# Spark Plug Wires & Looms



## Getyourgoat (Jul 1, 2014)

I need new plug wires and some sort of loom set for my 67 Goat.
My engine is a 1972 455.
I don't want to spend a bazillion dollars however; I don't want any more of the crap that the local auto parts stores sell.
I also want something that will help cut down on electrical noise on my radio.
All suggestion welcomed and appreciated.

I saw this picture on the internets and thought the loom set looked pretty cool but I'm unable to identify it.


----------



## 1968gto421 (Mar 28, 2014)

Hate that no one has responded to your rquest. I have no idea about those looms but do have a suggestion. Register and get on the Performance Years forum (sponsored by Ames). This forum has been around for years and is Pontiac only. There are some really knowledgeable guys on there and I know some of them will be able to ID those loom and wires for you.
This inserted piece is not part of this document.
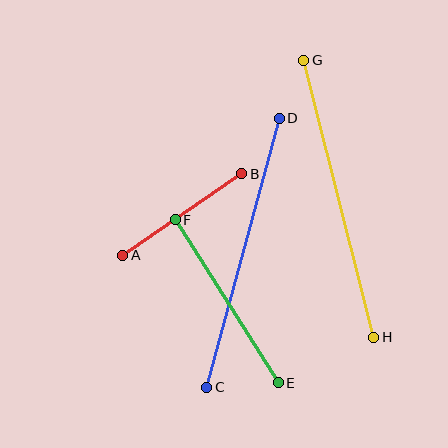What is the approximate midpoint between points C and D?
The midpoint is at approximately (243, 253) pixels.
Our GTO forum tends to be more restoration than performance often times, but the PY forum is performance and modified oriented.

Here is the link to the PY forum: _Pontiac - Street - PY Online Forums_

Hope this helps, Luck!!


----------



## PontiacJim (Dec 29, 2012)

I thought these might be them, but they are not. However, these look pretty good and they offer them for Pontiac in the vertical position. Comes in several colors. Might get a set myself as they do look good. Pontiac spark plug wire loom, vertical style.* R&M Specialties.


----------



## Wendt69 (Jan 6, 2016)

Man that looks clean. 
I just spent a small fortune for some oem look a likes from Ames. Kinda wishing I should of heald off for these, but I am old school looking for originality.


----------